0

I would like to upload a file (some ms word document) for instance to solr, but I would like to add my own fields to this upload, like the userId of the person who uploaded it or a number of tags. The content of the file must be parsed and searchable and the exta parameters should be added as fields. Therefor I have added the following definition in schema.xml

<?xml version="1.0" encoding="UTF-8" ?>
<schema name="example" version="1.1">
  <types>
   <fieldType name="string" class="solr.StrField" sortMissingLast="true" omitNorms="true"/>
   <fieldType name="date" class="solr.TrieDateField" precisionStep="0" positionIncrementGap="0"/>
    <!-- A general text field that has reasonable, generic
         cross-language defaults: it tokenizes with StandardTokenizer,
     removes stop words from case-insensitive "stopwords.txt"
     (empty by default), and down cases.  At query time only, it
     also applies synonyms. -->
    <fieldType name="text_general" class="solr.TextField" positionIncrementGap="100">
      <analyzer type="index">
        <tokenizer class="solr.StandardTokenizerFactory"/>
        <filter class="solr.StopFilterFactory" ignoreCase="true" words="stopwords.txt" enablePositionIncrements="true" />
        <!-- in this example, we will only use synonyms at query time
        <filter class="solr.SynonymFilterFactory" synonyms="index_synonyms.txt" ignoreCase="true" expand="false"/>
        -->
        <filter class="solr.LowerCaseFilterFactory"/>
      </analyzer>
      <analyzer type="query">
        <tokenizer class="solr.StandardTokenizerFactory"/>
        <filter class="solr.StopFilterFactory" ignoreCase="true" words="stopwords.txt" enablePositionIncrements="true" />
        <filter class="solr.SynonymFilterFactory" synonyms="synonyms.txt" ignoreCase="true" expand="true"/>
        <filter class="solr.LowerCaseFilterFactory"/>
      </analyzer>
    </fieldType>
 </types>


 <fields>
    <field name="documentId" type="string" indexed="true" stored="true" multiValued="false" required="true"/>
<field name="text" type="string" indexed="true" stored="false" multiValued="true"/>
<dynamicField name="metadata_*" type="text_general" indexed="true" stored="true" multiValued="true"/>
 </fields>

 <uniqueKey>documentId</uniqueKey>
 <defaultSearchField>text</defaultSearchField>
 <solrQueryParser defaultOperator="AND"/>

</schema>

The relevant part of my solrconfig.xml now looks like this:

  <equestHandler name="/update/extract" 
                startup="lazy"
                class="solr.extraction.ExtractingRequestHandler">
 <lst name="defaults">
   <str name="fmap.content">text</str>
   <str name="lowernames">true</str>
   <str name="fmap.documentId">documentId</str>
   <!-- also tried with
   <str name="fmap.literal.documentId">documentId</str>
   and
   <str name="literal.documentId">documentId</str>
   -->
   <str name="uprefix">metadata_</str>

   <!-- capture link hrefs but ignore div attributes -->
   <str name="captureAttr">true</str>
   <str name="fmap.a">links</str>
   <str name="fmap.div">ignored_</str>
  </lst>
  </requestHandler>

However no matter what combination I try with this command:

java -Durl=http://localhost:9090/solr/update/extract?documentId=test -jar post.jar somedoc.pdf

or

java -Durl=http://localhost:9090/solr/update/extract?literal.documentId=test -jar post.jar somedoc.pdf

I keep on getting missing required field for documentId

Regards Ronald

Ronald
  • 346
  • 1
  • 2
  • 12

2 Answers2

2

The reason you have 0 docs it probably you are not specifying documentId (or any other required fields for that matter), and indexing is failing on that (look up the logs).
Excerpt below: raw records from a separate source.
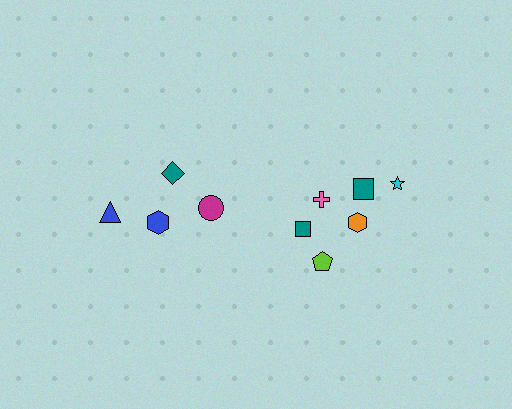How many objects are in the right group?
There are 6 objects.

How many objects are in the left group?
There are 4 objects.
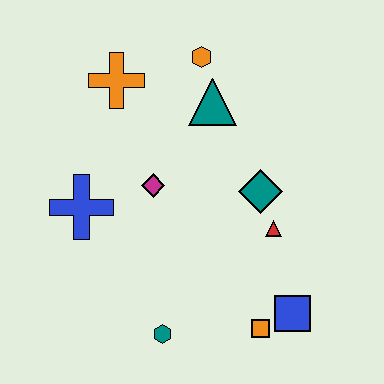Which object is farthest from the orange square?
The orange cross is farthest from the orange square.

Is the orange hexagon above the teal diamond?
Yes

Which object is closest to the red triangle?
The teal diamond is closest to the red triangle.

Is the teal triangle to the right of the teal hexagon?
Yes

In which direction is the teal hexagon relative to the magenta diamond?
The teal hexagon is below the magenta diamond.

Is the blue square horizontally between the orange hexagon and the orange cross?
No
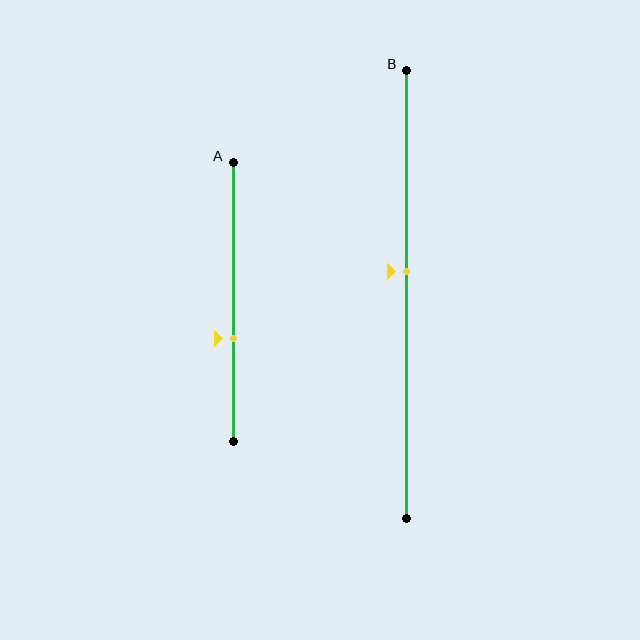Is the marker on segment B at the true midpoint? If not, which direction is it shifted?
No, the marker on segment B is shifted upward by about 5% of the segment length.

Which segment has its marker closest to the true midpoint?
Segment B has its marker closest to the true midpoint.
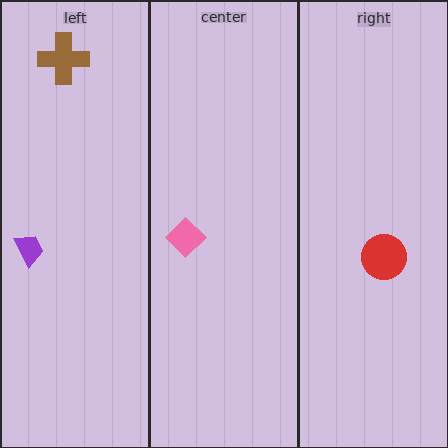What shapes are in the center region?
The pink diamond.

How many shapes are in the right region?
1.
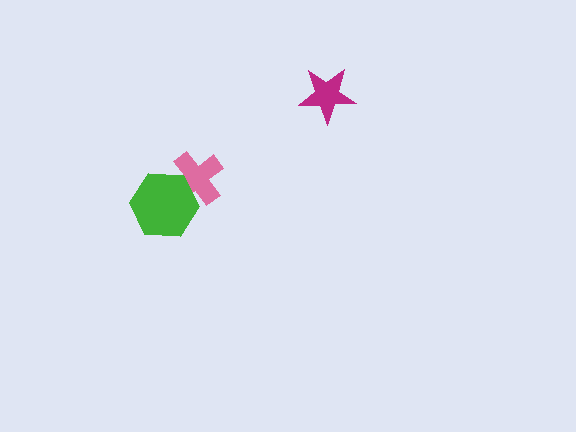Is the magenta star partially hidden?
No, no other shape covers it.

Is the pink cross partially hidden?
Yes, it is partially covered by another shape.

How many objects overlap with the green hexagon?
1 object overlaps with the green hexagon.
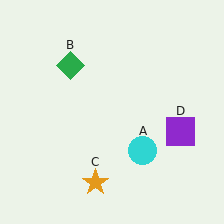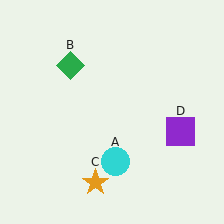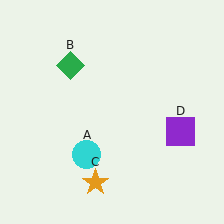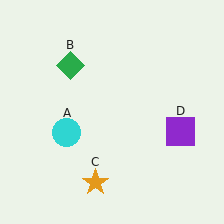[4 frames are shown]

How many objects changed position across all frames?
1 object changed position: cyan circle (object A).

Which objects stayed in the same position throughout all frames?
Green diamond (object B) and orange star (object C) and purple square (object D) remained stationary.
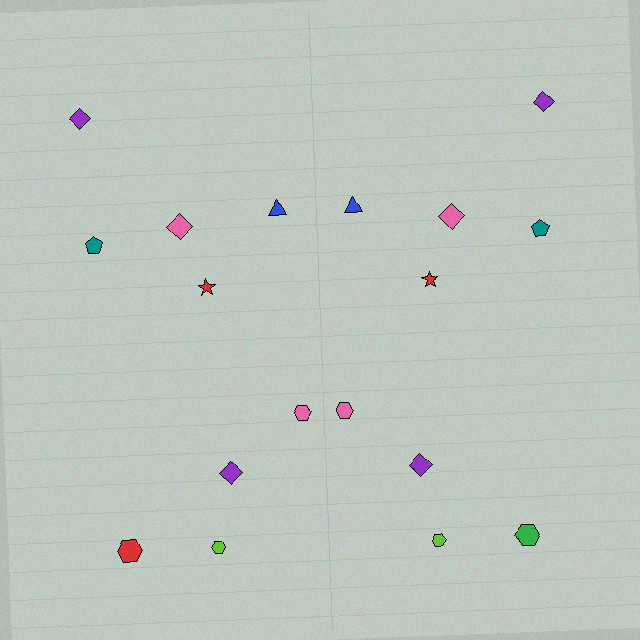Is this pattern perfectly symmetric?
No, the pattern is not perfectly symmetric. The green hexagon on the right side breaks the symmetry — its mirror counterpart is red.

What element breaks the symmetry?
The green hexagon on the right side breaks the symmetry — its mirror counterpart is red.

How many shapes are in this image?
There are 18 shapes in this image.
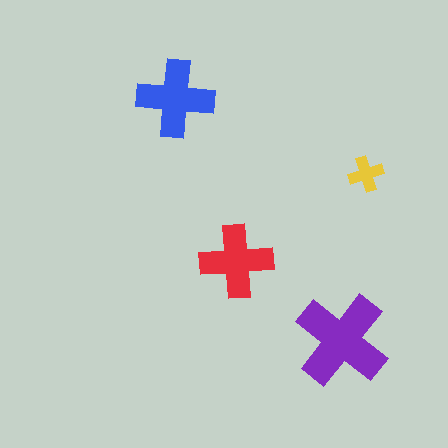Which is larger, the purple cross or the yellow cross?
The purple one.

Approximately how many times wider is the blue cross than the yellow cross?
About 2 times wider.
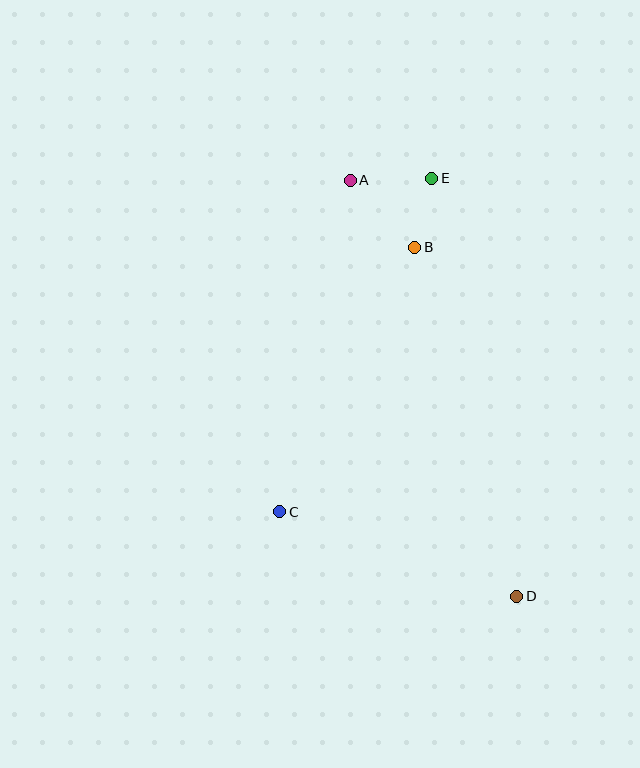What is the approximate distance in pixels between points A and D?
The distance between A and D is approximately 448 pixels.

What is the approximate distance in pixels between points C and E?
The distance between C and E is approximately 367 pixels.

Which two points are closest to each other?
Points B and E are closest to each other.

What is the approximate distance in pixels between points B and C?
The distance between B and C is approximately 297 pixels.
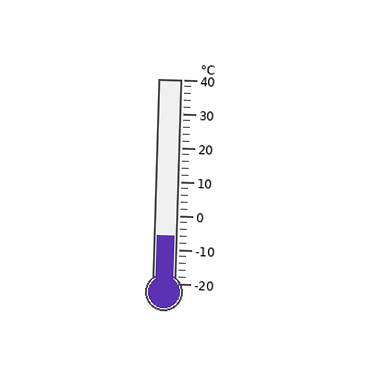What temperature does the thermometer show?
The thermometer shows approximately -6°C.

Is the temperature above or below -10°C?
The temperature is above -10°C.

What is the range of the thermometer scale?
The thermometer scale ranges from -20°C to 40°C.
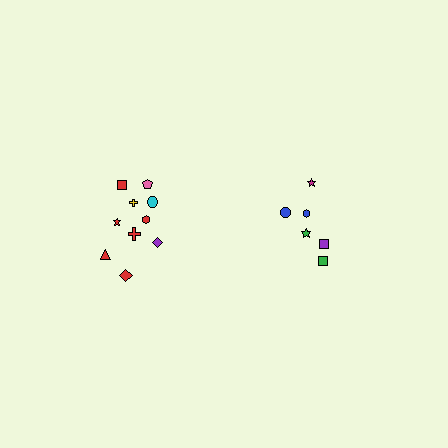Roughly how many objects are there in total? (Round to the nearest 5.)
Roughly 15 objects in total.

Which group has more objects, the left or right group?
The left group.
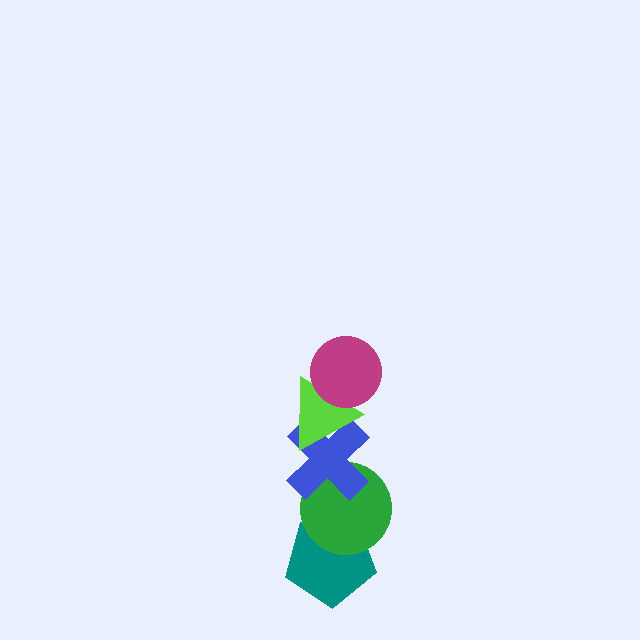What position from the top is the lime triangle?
The lime triangle is 2nd from the top.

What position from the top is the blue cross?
The blue cross is 3rd from the top.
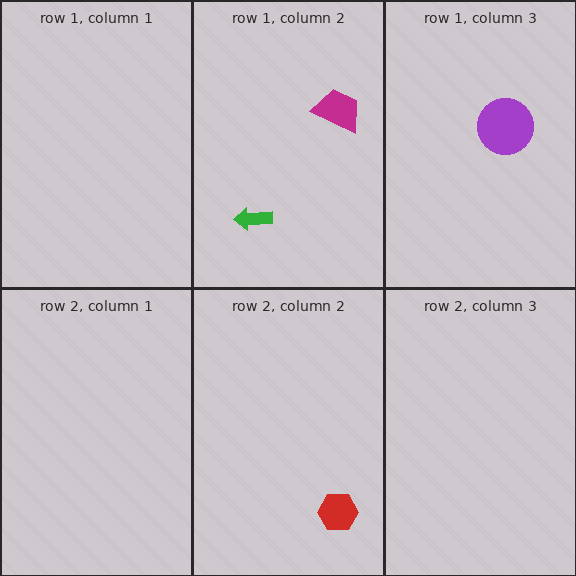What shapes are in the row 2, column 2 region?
The red hexagon.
You have to just fallow example: http://wiki.apache.org/solr/ExtractingRequestHandler#Getting_Started_with_the_Solr_Example

To add any field to document indexed with Tika you have to use literal parameter. In your case it might be:

&literal.userId=123&literal.documentId=doc1

If you have some other question, please ask (add possibly add some more details: what your command looks like, errors from the log)

Fuxi
  • 5,298
  • 3
  • 25
  • 35
  • thx for your remarks, I updated my question with some more details – Ronald Aug 06 '12 at 14:14
  • What about "java -Durl=http://localhost:9090/solr/update/extract -Dparams=literal.documentId=test" Have you tried curl? – Fuxi Aug 06 '12 at 14:32
  • curl "http://localhost:9090/solr/update/extract?literal.documentId=test&commit-true" -F " file=@voortgang.docx" same error. Using with -Dparams='literal.documentId=test' same error. Sigh, it must be something stupid that I have misconfigured, but what, where? – Ronald Aug 06 '12 at 15:09
  • I was really puzzled why this was not working for you, however I reproduced your settings and that give me the same problem. I do not know why it's working like that, but once I renamed documentId to something else like "id" or "uid" everything start working again. Good luck! – Fuxi Aug 06 '12 at 18:27
  • well thx for the effort, I will rename it, but have my doubts that the other required fields will work now as well. Will keep you posted – Ronald Aug 07 '12 at 06:54
  • Other fields took literal values as they should in my tests – Fuxi Aug 07 '12 at 08:42
  • Not sure what you meant by the last remark, but I fail to add any other field besides id as a field. Even after making them not required they still are not added (of course, since it is skipped apparently by the solr cell). I do see that the content of the file is searchable so I might have to resort to do a dealerNumber/userid search on database levels in combination with a content search, allthough I would have liked it when solr could handle this as well – Ronald Aug 07 '12 at 09:18
  • let us [continue this discussion in chat](http://chat.stackoverflow.com/rooms/15001/discussion-between-ronald-and-fuxi) – Ronald Aug 07 '12 at 14:04
0

I had the same issue and the problem was the name of my field "documentId". Turns out there is a problem checking for required fields when the field name ends in "Id" (capital I)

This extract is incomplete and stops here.